More tomorrow. --FactotEm (talk) 19:43, 5 August 2008 (UTC)[reply]

Robert Falcon Scott...

  • "...difficulties caused by the party’s lack of ice travelling experience and the failure of its dogs through inappropriate food." This makes it sound like the dogs broke down because Scott was trying to feed them kitty food. What happened to the dogs? Did they die ("...losses amongst the dogs...")? What was inappropriate about their food, or do you mean inadequate? --FactotEm (talk) 18:25, 6 August 2008 (UTC)[reply]
    • Your first surmise is actually quite near the truth. The story is this: On the advice of Nansen, Scott took with him to Antarctica a large supply of stockfish, to use as basic dog fodder in place of the more usual biscuit. Unfortunately, on its long sea journey south, with inadequate refrigeration, the fish went a bit "off", and by the time of the southern journey it was enough to sicken and weaken the dogs, who all eventually died of a combination of poor diet and overwork. I can't put that much detail into this brief summary, so I chose simply to say that their food was "inappropriate". Would it work better if I said "tainted" instead of "inappropriate", and added a referenced footnote by way of explanation? Brianboulton (talk) 19:33, 6 August 2008 (UTC)[reply]
"...loss of all its dogs through poor diet and overwork." seems to me to be a perfectly valid way to summarise this. --FactotEm (talk) 20:26, 6 August 2008 (UTC)[reply]
Agreed and done. Brianboulton (talk) 22:59, 6 August 2008 (UTC)[reply]

Lead...

  • Having finished a copyedit of the main body, I turned my attention to the lead, but this reads to me as if it is from a subtlely different article. Some of the concepts introduced in the lead that do not get explored in any detail in the main article include...
  • The matter of pride in gaining the record;
I have added further details into the Scott and Shackleton expeditions, to illustrate this point. Brianboulton (talk) 22:59, 6 August 2008 (UTC)[reply]
  • The (up to 18th century) belief in a fertile continent hidden in the south;
The Captain Cook section mentions that one of the primary purposes of his expedition was to discover the Great Southern Continent (the other purpose, not mentioned, was to observe the transit of Venus). Cook's journey, and his high latitude circumnavigation, killed off all hopes of a fertile continent, and I have added Cook's own words to this effect, at the end of the section.Brianboulton (talk) 22:59, 6 August 2008 (UTC)[reply]
  • The sighting of Bouvet Island (which is mentioned only in the lead);
Bouvet Island wasn't sighted on a voyage that led to a Farthest South. Its discovery is only relevant in that its bleak nature should have warned explorers that any land south of 60° was likely to be equally inhospitable. I have briefly made this point in the Cook section. Brianboulton (talk) 22:59, 6 August 2008 (UTC)[reply]
  • The stormy nature of the southern seas (the dangers from ice are regularly mentioned, but the stormy seas are not).
Storms are mentioned in relation to the Hoces and Drake expeditions. The Cook and Weddell expeditions also experienced rough weather, and I have added afew words in each case.
  • Conversely, much of the salient points in the main body do not seem to be summarised in the lead. I suspect this is simply a case of re-casting the lead once you are happy with the main content though.
    • I will have to give some thought to this. I cannot summarise ten or eleven expeditions in the lead, only the general motivations that successively drove them on (first trade, then discovery, then adventure). I will work on it. Brianboulton (talk) 22:59, 6 August 2008 (UTC)[reply]
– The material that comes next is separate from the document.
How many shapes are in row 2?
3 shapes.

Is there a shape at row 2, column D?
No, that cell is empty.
In general, I really like this article. To this layman, who's own Farthest South mark is 65°15’S, its a succinct, accessible, eminently readable skip through man's gradual approach to the south pole. The only point at which I felt something was missing was Borchgrevink's 1900 return to the continent. Please tell me he picked up his shore party that was left there the previous year. The only substantive thing that I think would improve this article would be a map image showing each explorer's farthest south record (and their routes if at all possible).

My review is based on what you have included. You know better than I what, if anything, is missing, but it does not read like there is anything substantial lacking. --FactotEm (talk) 19:22, 6 August 2008 (UTC)[reply]

  • I am most grateful for this review, which has been of great assistance. My inclination is not to take it anywhere further for the moment, but to work on it with a view perhaps, in the autumn or maybe later, of giving it a punt. For the record, my own Farthest South is 31°15'North (Beersheba), but I am going on an Arctic voyage in September that will take me to 73°. Brianboulton (talk) 22:59, 6 August 2008 (UTC)[reply]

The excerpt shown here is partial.